Balthasar & Edwards?

In Seeing the Form: Vol 1 of the first part of Balthasar's Theological Aesthetics trilogy, Balthasar delineates his approach:
"The overall scope of the present work naturally remains all too Mediterranean. The inclusion of other cultures, especially that of Asia, would have been important and fruitfull. But the author's education has not allowed for such an expansion, and a superficial presentation of such material would have been dilettantism. May those qualified come to complete the present fragment" (11).
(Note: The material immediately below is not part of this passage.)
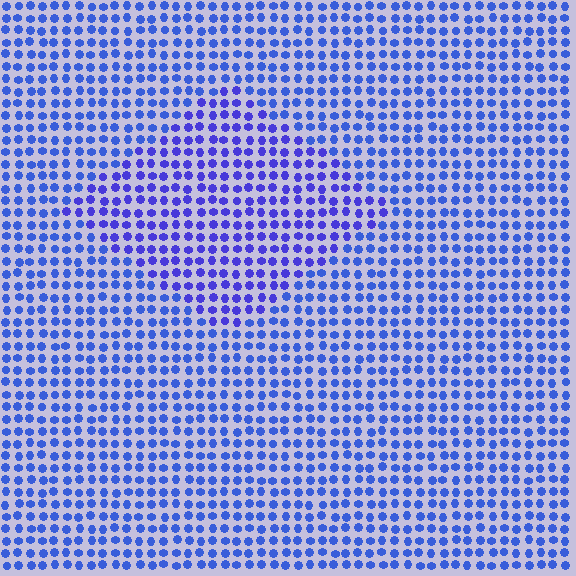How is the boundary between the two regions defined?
The boundary is defined purely by a slight shift in hue (about 19 degrees). Spacing, size, and orientation are identical on both sides.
Thinking about the omission of Edwards, I glanced at the table of contents for Giussani's Teologia Protestante Americana,  and saw the following names and movements:
  • Jonathan Edwards
  • Ralph Waldo Emerson
  • Theodore Parker
  • Horace Bushnell
  • Social Gospel
  • Walter Rauschenbusch
  • Washington Gladden
  • Fundamentalism
  • Douglas Clyde Macintosh
  • Henry Nelson Wieman
  • Edgar Sheffield Brightman
  • Reinhold Niebuhr
  • Paul Tillich
  • Harvey Cox
Of these, Google Book Search shows that Balthasar has references to the last three: Niebuhr, Tillich, and Cox. I haven't seen anything that Balthasar was aware of Edwards, and if he was aware I think it unlikely that he would have been aware of Edwards's attention to beauty. I would suggest that Balthasar's emphasis on beauty is one factor in the renewed interest in Jonathan Edwards, and ironically this renewal has come only after Balthasar's death on 26 June 1988. Balthasar knew his work would ultimately be fragmentary, and that it would depend on others for completion. While I would have loved to have seen Balthasar's take on Edwards, I look forward to seeing how others work out the interplay between the two authors.